Come si sviluppano e quali sono le differenti forme di disagio psichico ed emotivo che coinvolgono i detenuti che stanno scontando una pena detentiva?
Una delle prime condizioni che influiscono e condizionano l’ingresso carcerario di un detenuto riguarda l’adattamento dello stesso al nuovo ambiente, sicuramente diverso dalla propria realtà. Il trauma da ingresso in carcere può diventare più forte quanto maggiore è il divario che sussiste fra il tenore di vita condotto in libertà e quello fruibile in ambiente detentivo.
È sicuramente necessario trovare un equilibrio che serva a gestire il tutto. Eterno conflitto tra bisogno di cura ed esigenza di sicurezza che un carcere deve comunque garantire. Diritti che faticano a manifestarsi a causa del sovraffollamento carcerario, sempre più evidente e non solo in Italia.

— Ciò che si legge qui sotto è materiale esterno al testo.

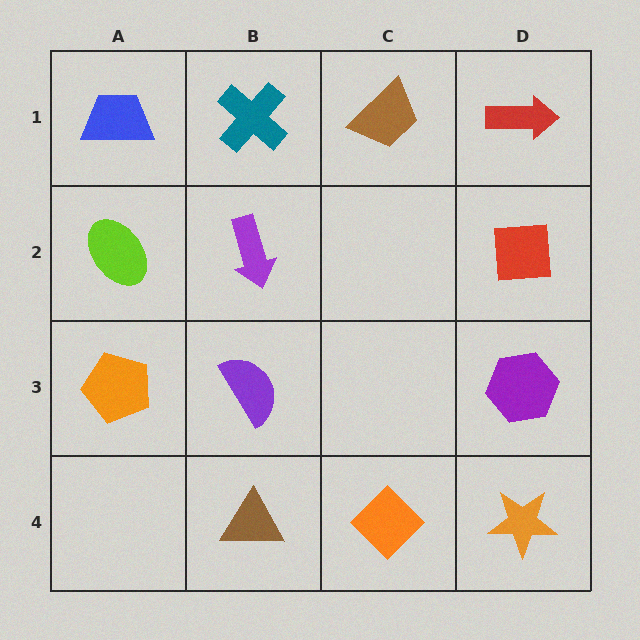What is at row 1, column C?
A brown trapezoid.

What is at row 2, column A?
A lime ellipse.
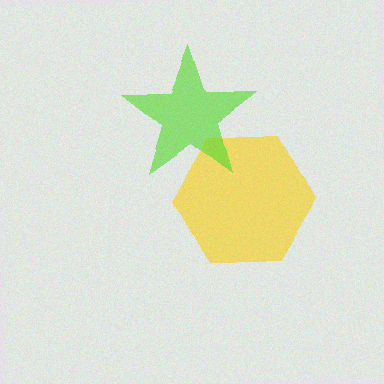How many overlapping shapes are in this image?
There are 2 overlapping shapes in the image.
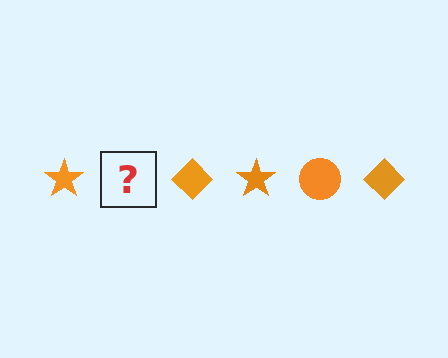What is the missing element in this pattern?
The missing element is an orange circle.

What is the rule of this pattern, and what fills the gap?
The rule is that the pattern cycles through star, circle, diamond shapes in orange. The gap should be filled with an orange circle.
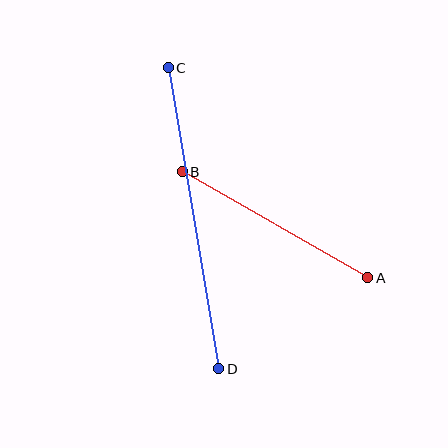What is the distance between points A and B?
The distance is approximately 214 pixels.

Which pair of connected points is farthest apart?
Points C and D are farthest apart.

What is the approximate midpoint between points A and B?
The midpoint is at approximately (275, 225) pixels.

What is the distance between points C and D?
The distance is approximately 305 pixels.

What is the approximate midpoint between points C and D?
The midpoint is at approximately (194, 218) pixels.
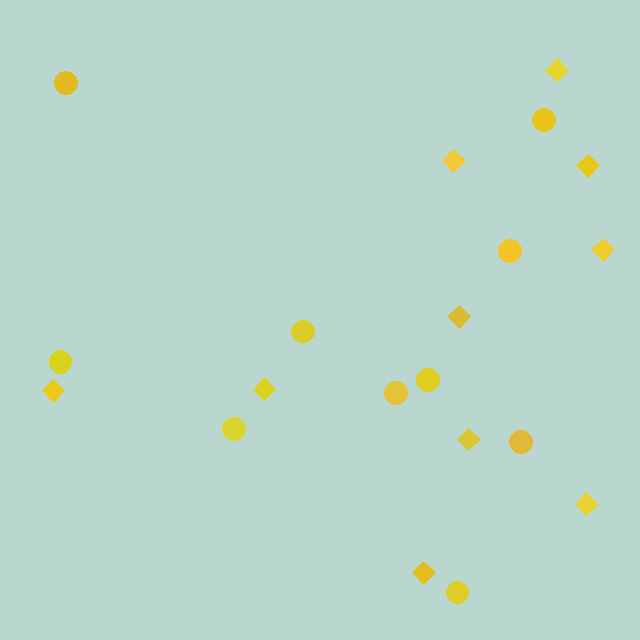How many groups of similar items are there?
There are 2 groups: one group of circles (10) and one group of diamonds (10).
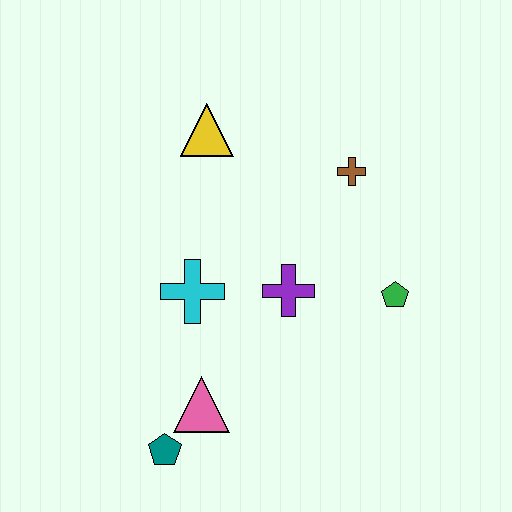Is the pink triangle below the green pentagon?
Yes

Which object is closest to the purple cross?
The cyan cross is closest to the purple cross.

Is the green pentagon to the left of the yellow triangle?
No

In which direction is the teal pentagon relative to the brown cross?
The teal pentagon is below the brown cross.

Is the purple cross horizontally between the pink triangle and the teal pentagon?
No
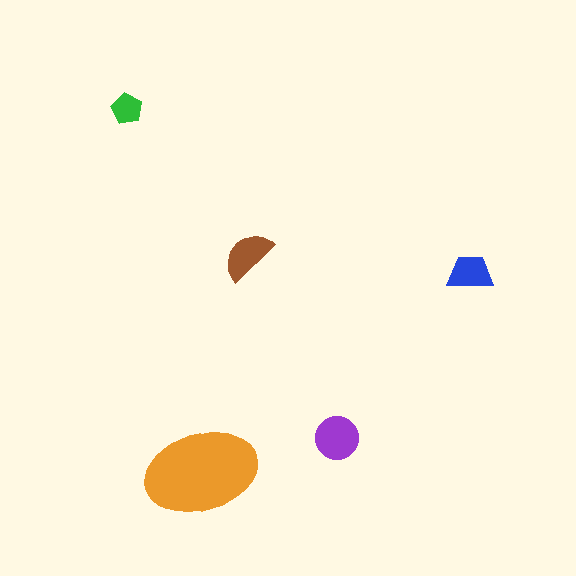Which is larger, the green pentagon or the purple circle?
The purple circle.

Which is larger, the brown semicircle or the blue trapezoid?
The brown semicircle.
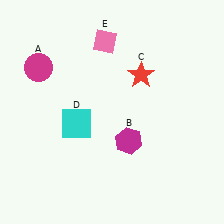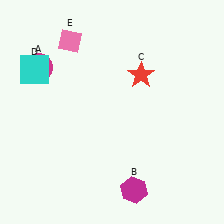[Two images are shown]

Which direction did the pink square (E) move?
The pink square (E) moved left.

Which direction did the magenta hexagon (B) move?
The magenta hexagon (B) moved down.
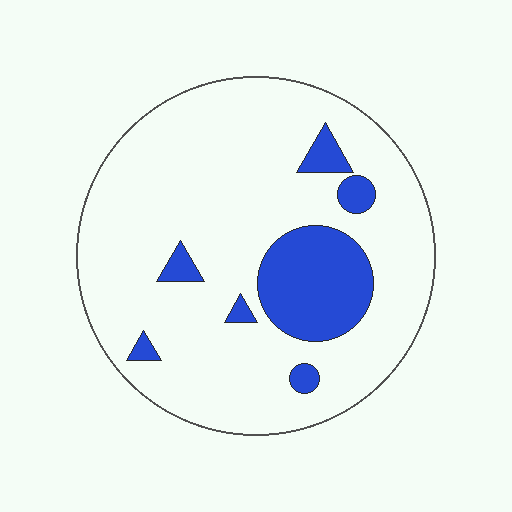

Le ricerche sul tema e la scoperta del disagio psichico
Nelle istituzioni carcerarie, così come riportato dalle tante analisi preposte ed effettuate dall’associazione Ristretti Orizzonti, le manifestazioni psicopatologiche sono frequenti. Possono identificare sia un disagio già presente al momento dell’ingresso del detenuto, oppure presentarsi in seguito, caricando il detenuto di forti fenomeni stressori, con una gestione delle reazioni depressive difficile da frenare
La lontananza dagli affetti e il comportamento da adottare nell’ambito del contesto carcerario, il più delle volte afflittivo e penalizzante, può di certo provocare uno scostamento o intorpidimento emotivo, seguito da una vera e propria sintomatologia caratterizzata da deliri, ossessioni e allucinazioni che possono sfociare in comportamenti pericolosi.
Nella prima fase della carcerazione possono manifestarsi severe ripercussioni con reazioni psicogene che tendono anche alle auto ed etero aggressioni e, proprio a tal proposito, possiamo soffermarci su due sintomatologie tipiche, ovvero la sindrome di prisonizzazione e la sindrome di Ganser.
La prima è di tipo deteriorativo ed è provocata dalle condizioni monotone e poco stimolanti della vita carceraria mentre la seconda è frequente nei detenuti in attesa di giudizio, che a volte pongono in essere atteggiamenti paranoici, isterici e nevrotici che potrebbero portare al cosiddetto atteggiamento di infermità mentale. Questa sintomatologia può essere ricondotta alle pseudodemenze.
La salute come diritto non sempre garantito
L’argomento è delicato l’Organizzazione Mondiale della Sanità (OMS) ha più volte segnalato come la salute nelle carceri sia troppo spesso trascurata, sebbene sia un tema di assoluta priorità in quanto si coniuga con uno dei fondamentali diritti della persona. Un ragionamento che forse andrebbe riprogrammato, anche considerando la figura autorevole e importante del Garante .
La salute è un diritto previsto dalla nostra Costituzione. Un principio legislativo che in carcere può essere messo in discussione a causa delle condizioni delle case circondariali che a volte, per mancanza di personale e sovraffollamento carcerario, rendono difficile assicurare ed espletare anche il servizio sanitario più semplice.